What is a Participating Term Insurance Plan?
A participating or par policy provides the policyholder with profit-sharing benefits. Say you purchase a policy from a life insurance company. Over the financial year, the company earns certain profits. If you have a participating plan, you receive a portion of these profits as a benefit against your policy. You receive the benefits as a bonus or dividend. You could receive the payouts every year and can use the money to:
- Offset your premium payment for the following year
- Earn interest by depositing the amount with the insurer
Since most term plans do not offer any maturity benefit, opting for a participating policy allows you to enhance your return of premium payout, should you opt for it.

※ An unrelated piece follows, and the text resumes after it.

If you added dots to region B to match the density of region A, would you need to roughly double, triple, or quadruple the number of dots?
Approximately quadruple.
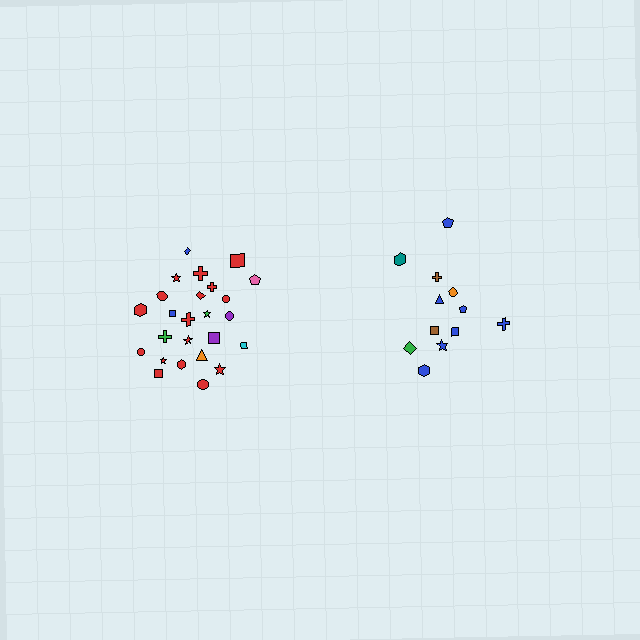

What is a Non-Participating Term Insurance Plan?
A non-par or non-participating policy does not provide dividend payouts. As a policyholder, you cannot partake in sharing the insurance company’s profits. Non-participating policies do not offer additional annual payouts. However, most non-participating plans come with a guaranteed maturity benefit. Policyholders will still receive this guaranteed payout at maturity, irrespective of the profits earned by the company.
Key Difference between Participating and Non-Participating Plans
The crucial difference between participating insurance and non-participating plans is the share in profits. Participating policies allow the insured individuals to enjoy the profits earned by the insurer. Non-participating policies, on the other hand, do not offer such benefits. You must remember that participating plans provide payouts based on the profits earned. When profits are low, the payout will also be low. There’s no guarantee as to how much you may earn as part of your profit-sharing.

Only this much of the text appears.